As Washington's actions and statements support, in the American republic, we express our disagreement about policy through speeches, petitions, assemblies, and elections, not by taking up arms against our government, other than in the unlikely instance of a coup d'etat by the national military.
Note the importance of grammar and punctuation -- because "if a minority is to dictate to the majority," that actually IS "Republican government" these days, with a capital "R."

Yahoo! is trying to be a little more edgy these days (you can't party like it's 1999 forever) but still I was surprised when I went to their homepage for main thing I still go there for -- the baseball scores -- and saw this was the main headline:
Why the middle class is radically shrinking
The U.S. is in serious danger of losing its once prosperous middle class.

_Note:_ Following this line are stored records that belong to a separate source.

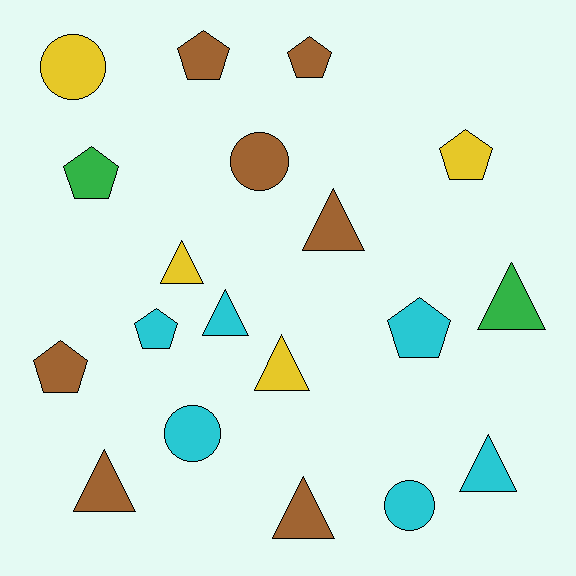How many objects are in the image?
There are 19 objects.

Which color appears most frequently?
Brown, with 7 objects.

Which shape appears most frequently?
Triangle, with 8 objects.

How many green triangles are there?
There is 1 green triangle.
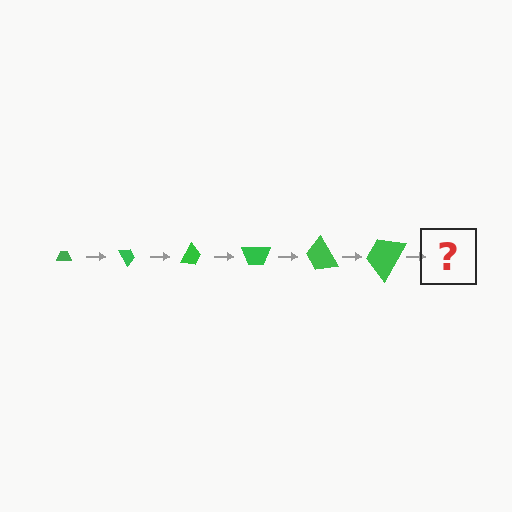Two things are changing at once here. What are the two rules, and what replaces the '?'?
The two rules are that the trapezoid grows larger each step and it rotates 60 degrees clockwise each step. The '?' should be a trapezoid, larger than the previous one and rotated 360 degrees clockwise from the start.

The relatively short article seems to blame free trade (a pet peeve for some breeds of liberals) and over-regulation of small business (a mostly conservative bete noir) and the disparity between low-wage labor overseas and U.S. production costs (not really an ideological problem...nor one that anyone has proposed a feasible way to solve). It enumerates 22 signs of the apocalypse, including:
• This is what American workers now must compete against: in China a garment worker makes approximately 86 cents an hour and in Cambodia a garment worker makes approximately 22 cents an hour.

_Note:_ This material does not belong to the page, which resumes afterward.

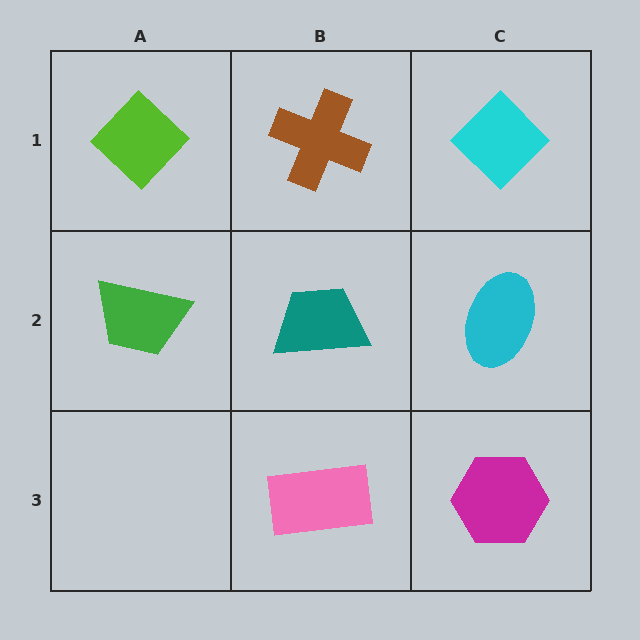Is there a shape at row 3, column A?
No, that cell is empty.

• Approximately 21 percent of all children in the United States are living below the poverty line in 2010 - the highest rate in 20 years.
• Despite the financial crisis, the number of millionaires in the United States rose a whopping 16 percent to 7.8 million in 2009.
• The top 10 percent of Americans now earn around 50 percent of our national income.
I don't want to speculate, but the impact of these conditions lasting for a few more years...can't be good. It's funny -- I have vague recollections from way back in grade school that it was believed that people might stop making things as early as the 21st Century (although it would because of robots, not Chinese people) but no one seemed to think it would be a problem -- that would we just be flying around with our jet packs and eating meals-in-a-pill and chasing our robot dogs on a treadmill.
People weren't supposed to be angry. Weird.